Top 4 Tips to Successfully Rebalance Your Retirement Accounts Annually
You may have your retirement accounts settled and planned out, but you also have to remember that market prices fluctuate each year. If you are not careful, your portfolio could be at risk of falling out.
That’s why rebalancing and recalibrating your retirement account should be done annually. It is best to do this every January when the new year is just starting out. That period helps you analyze your portfolio’s overall performance, and what needs to be done to align your investments towards your long-term objectives. You can ask for help from a financial advisor, but if you prefer to do it yourself, here are some helpful tips:
Reestablish target allocations.
At the start of each year, it is best to review your finances and check if your accounts are still performing well to reach your targets. You also have to keep in mind your current age, life expectancy, your current assets, and your estimated date of retirement. If you are reaching 50, you might want to consider investing more of your assets in stocks and bonds while keeping a modest percentage in real estate and other long-term assets.
Consolidate accounts to simplify balancing.
If your assets and money are spread on many accounts, it will take much more time and work for you to review and rebalance them every year. The solution is to consolidate these accounts and simplify your spread.
Aside from simplifying the process of allocation and rebalancing, you can also benefit from tax reductions if you are able to separate your taxable accounts from the non-taxable ones. As a rule, your retirement fund should be separated from your other investments that could be levied with higher taxes.
Reevaluate fund returns.
Of course, fund performance is a crucial factor when it comes to reevaluating your investments. If you have high-cost but underperforming funds, consider switching to funds that are more stable (even if they are low to moderate risk investments). Don’t just look at the past year’s performance, factor in at least 3 to 5-year returns.
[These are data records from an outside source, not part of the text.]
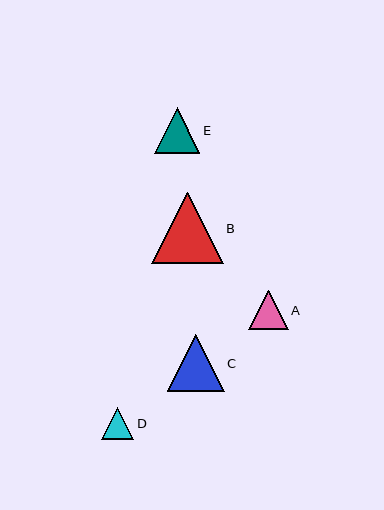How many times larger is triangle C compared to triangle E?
Triangle C is approximately 1.2 times the size of triangle E.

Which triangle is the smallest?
Triangle D is the smallest with a size of approximately 32 pixels.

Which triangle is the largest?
Triangle B is the largest with a size of approximately 71 pixels.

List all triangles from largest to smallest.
From largest to smallest: B, C, E, A, D.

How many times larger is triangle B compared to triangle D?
Triangle B is approximately 2.2 times the size of triangle D.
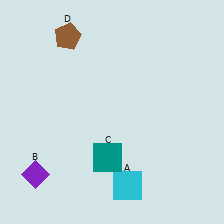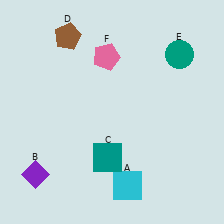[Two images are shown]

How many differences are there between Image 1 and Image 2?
There are 2 differences between the two images.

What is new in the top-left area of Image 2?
A pink pentagon (F) was added in the top-left area of Image 2.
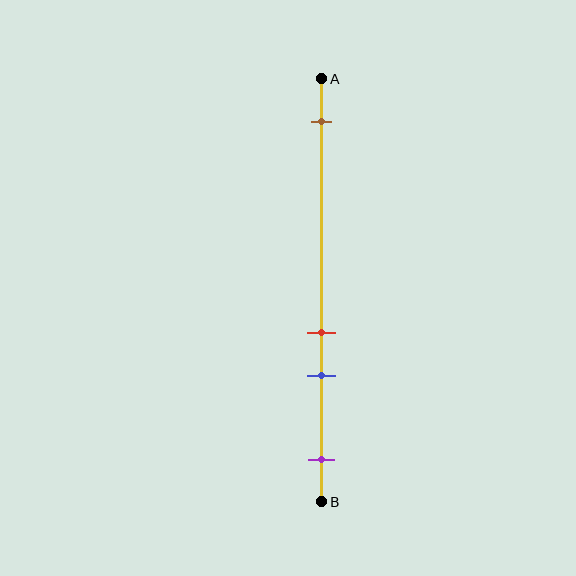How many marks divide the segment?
There are 4 marks dividing the segment.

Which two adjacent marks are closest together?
The red and blue marks are the closest adjacent pair.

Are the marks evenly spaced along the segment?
No, the marks are not evenly spaced.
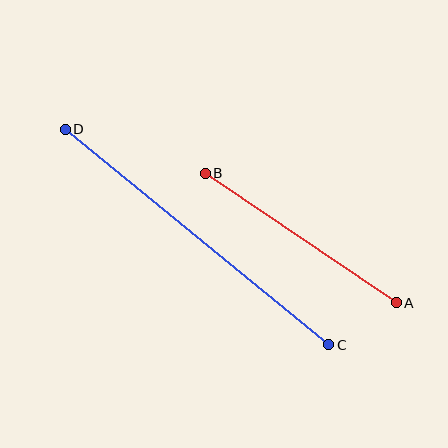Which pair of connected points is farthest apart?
Points C and D are farthest apart.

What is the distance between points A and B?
The distance is approximately 231 pixels.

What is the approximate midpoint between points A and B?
The midpoint is at approximately (301, 238) pixels.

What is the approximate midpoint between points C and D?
The midpoint is at approximately (197, 237) pixels.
Avoid knee-jerk reactions, because funds can still recover low performances in just over a year or two.
Rebalance your 401(k) and IRA (and make adjustments in your contribution).
Retirement plans that are offered by employers such as your 401(k) benefit from tax reductions, but this does not give you access to other types of funds that can also work as an alternative investment for you. An IRA, on the other hand, gives you access to stocks and funds, and it allows you to diversify your investments as much as possible.
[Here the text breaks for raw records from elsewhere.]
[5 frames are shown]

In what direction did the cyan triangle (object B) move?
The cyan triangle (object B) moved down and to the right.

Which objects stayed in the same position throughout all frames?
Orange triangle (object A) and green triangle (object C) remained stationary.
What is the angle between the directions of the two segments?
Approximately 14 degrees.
The good thing is, you can recalibrate both your 401(k) and IRA to align with your long-term objectives. Just ask your administrator how! If you have extra cash, you can also add these to any underfunded asset in your IRA. If you want to rebalance, you can take out some from your high-funded or over-performing assets and use that to fund underperforming or underfunded assets.
Another tip that you should keep in mind is to always look forward. Don’t be disheartened if your funds and investments are not doing well this year or last year, you have to keep saving, investing, and revert your funds to your best assets in order to prepare for a great retirement.